Malam menitiskan rinai hujan, garis garisnya pecah diujung tanah..
Sementara sang kunang kunang terdiam di ujung daun yang bergoyang di mainkan angin..
Cahayanya redup redam dijarah kesunyian..
Matanya sayu menatap sepi malam..
Ah, malam yang memanggul resah, malam yang letih mendengar jiwa yang acap merintih..
Jiwa kelam yang gelisah disamun segunung dosa tak terhingga..
Yang jatuh itu bukan tetes hujan, itu air mata..
Serupa keluh kesah juga segumpal sesal yang mengganjal..
Aku bukanlah manusia suci, aku acap ingkar dan lupa pada perintah_Nya
Dosa ini milik siapa, yang tumbuh kala guyuran nafsu membutakan mata hati, juga menulikan nurani..
Aku sang pendosa, yang mencari patahan cahaya, agar tak lagi terjatuh dikubangan nista..

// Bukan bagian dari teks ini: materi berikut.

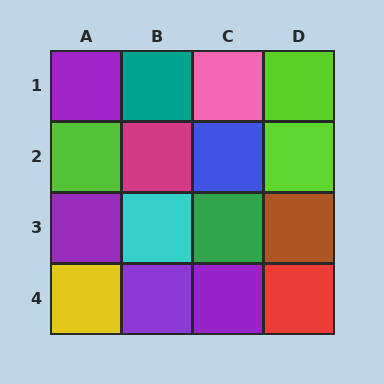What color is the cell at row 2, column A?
Lime.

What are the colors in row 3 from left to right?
Purple, cyan, green, brown.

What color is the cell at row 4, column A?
Yellow.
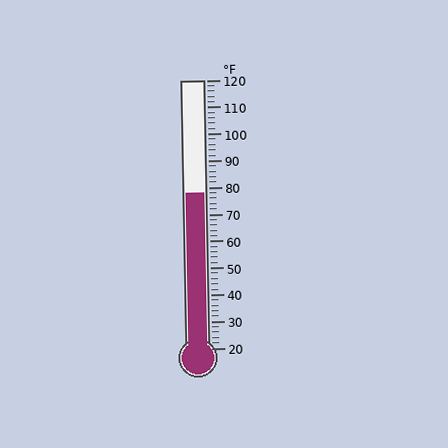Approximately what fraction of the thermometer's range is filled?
The thermometer is filled to approximately 60% of its range.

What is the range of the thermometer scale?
The thermometer scale ranges from 20°F to 120°F.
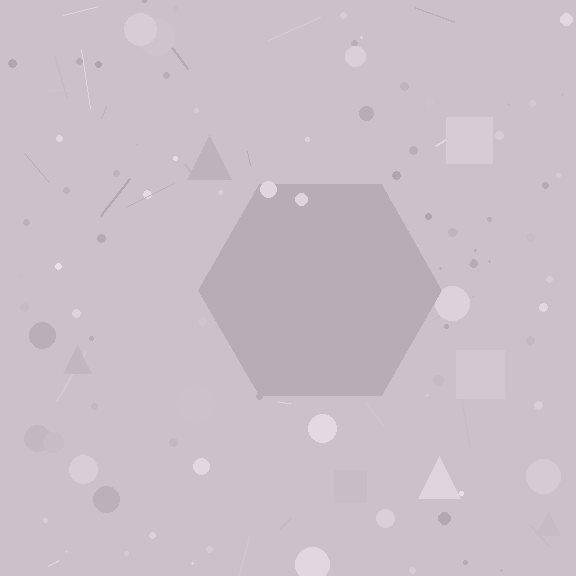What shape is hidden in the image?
A hexagon is hidden in the image.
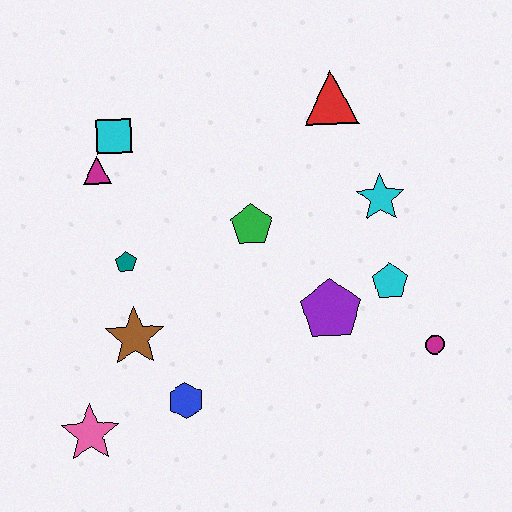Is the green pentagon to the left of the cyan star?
Yes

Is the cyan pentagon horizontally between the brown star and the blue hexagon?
No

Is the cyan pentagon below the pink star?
No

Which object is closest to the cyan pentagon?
The purple pentagon is closest to the cyan pentagon.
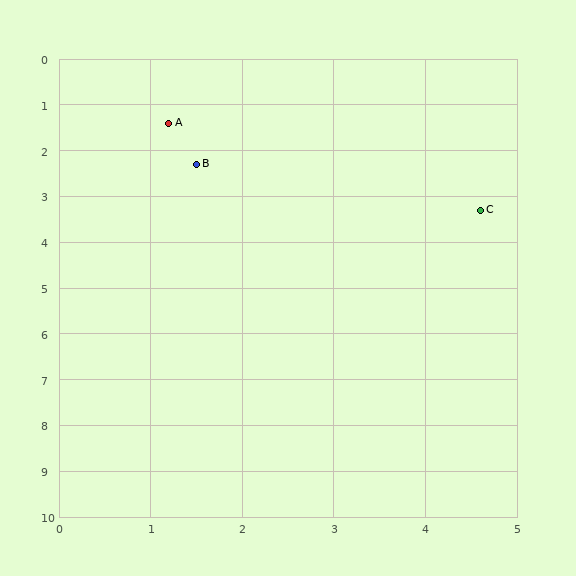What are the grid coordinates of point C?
Point C is at approximately (4.6, 3.3).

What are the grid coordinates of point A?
Point A is at approximately (1.2, 1.4).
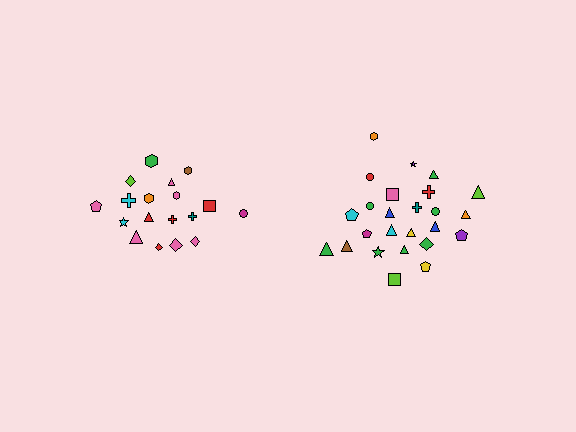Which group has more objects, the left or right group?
The right group.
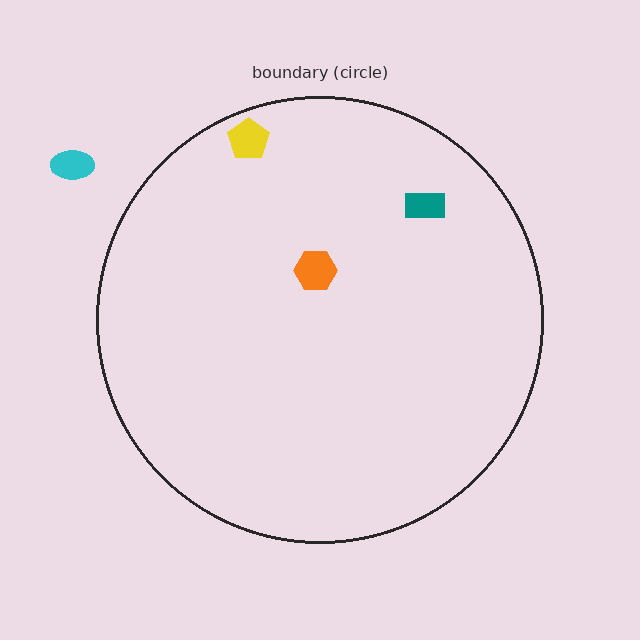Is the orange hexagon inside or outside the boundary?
Inside.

Hai kunang kunang petiklah cahayamu, lantas sematkan di mata hatiku, agar aku tau jalan pulang..
Jalan menuju terang cahaya, jalan yang kan tuntunku kembali kesurau lapuk dimana kitab kitab tua menunggu tangan ini menyapa..
Agar kembali suci, agar sombong tak lagi menaungi, agar tak lagi ingkar pada perintah yang mahasuci..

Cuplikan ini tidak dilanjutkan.